Even as Isaiah proclaims a rather gloomy message, he says that God will raise up another who will bring the people back to God. Even though Isaiah pronounces judgement, he says the throne of David will be upheld in the birth of a child. In response to this message, the people come to expect a political savior who will liberate them from their political oppressors.

 

Hear the story

The theme of the story that is important to grasp is Isaiah tells the people the truth about how far they are from God while offering the hope that one day everything will be different. The exile–the people’s being taken out of the land by foreign powers–is often understood in the Biblical narrative as a judgement from God, and they begin to plea for the restoration of their favor–and the promise of such favor begins to take root in the words of the prophets.

Isaiah 9:1-7. You can read this story from the Bible or tell it in your own words. Unfortunately, so many of the children’s Bibles don’t deal well with the period of the Prophets and there is very little specific focus on any part of the text. If you use any of the following, you may want to use them only as supplemental materials and read chapter 9 from a real Bible.

The Jesus Storybook Bible tells the story of Isaiah’s prophecies under the title “Operation ‘No More Tears’” (pages 144-151) in the form of a letter from God. It’s a very brief presentation of the entire book and puts special emphasis on the prophecy about a “rescuer.” The Children of God Storybook Bible does not tell the story from Isaiah 9, but has some good material introducing the reasons why Isaiah was asked to address the people. You can find this under “Isaiah Becomes God’s Messenger” (p. 52-3). The Children’s Illustrated Bible shares part of Isaiah’s prophecies on p.154.

Respond to the Story

1. Light and Dark. Sometimes when we are not exploring a narrative story, but a piece of poetry as Isaiah 9 is, we can focus on the images rather than characters or plot points. the following activities help reflect on the significance of the phrase: “The people who walked in darkness have seen a great light; those who lived in a land of deep darkness, on them a light has shone” (9:2).

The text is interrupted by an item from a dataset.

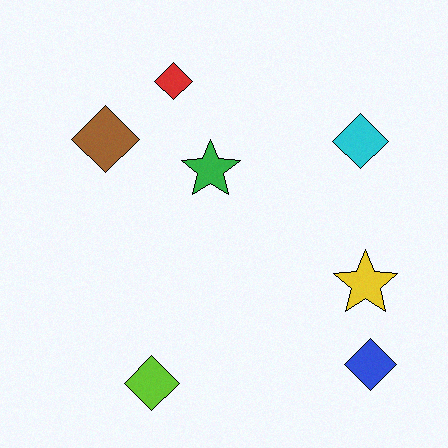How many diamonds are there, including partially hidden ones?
There are 5 diamonds.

  • Dark and Light: Together, brainstorm things about light and darkness. You might write each of the lists on the whiteboard. What does darkness look like? What does the dark make us feel like? What do you think the dark was like to the people of Israel? What does light look like? What does the light make us feel? What or who do you think the people of Israel thought the light would be?
  • Light Songs  Some of these songs might help us think about light:
    • Light of the World (you stepped down into darkness)
    • Marching [in the light of God]
    • This little light of mine
  • Advent Light: The growing light of our Advent wreaths ties the image of light closely to the coming of Christ.
  • Mosaic of light: Make mosaic images of light using pieces of tissue paper on wax paper (so it can be hung like stained glass). Older children might like to try a mosaic with words “the light shines” or “the light shines in the dark.” Younger children may like to try making symbols and images of light– a candle, the sun, a bright halo, etc.

2. How best to Rescue?

  • Come up with a plan or strategy: Together discuss what it is that the people of Israel need to be rescued from–exile, sin, being far from God– and divide into teams. Each team can come up with a strategy for how they think the people of Israel might best be saved from these things. The people of Israel thought that they might be saved from exile by a strong military or political leader, someone who could show the world the strength of God. Instead, God chose to meet the people in a child. Was this the only way to make things right? Was this the best way? Why did God choose something so unexpected?

3. Names of Jesus:

  • Wonderful Counselor: Write a poem, design a piece of art, or write a journal entry about what these names mean to you. Is there another name in the Bible for Jesus that is important to you? Is there a name that isn’t in the Bible that you think should be?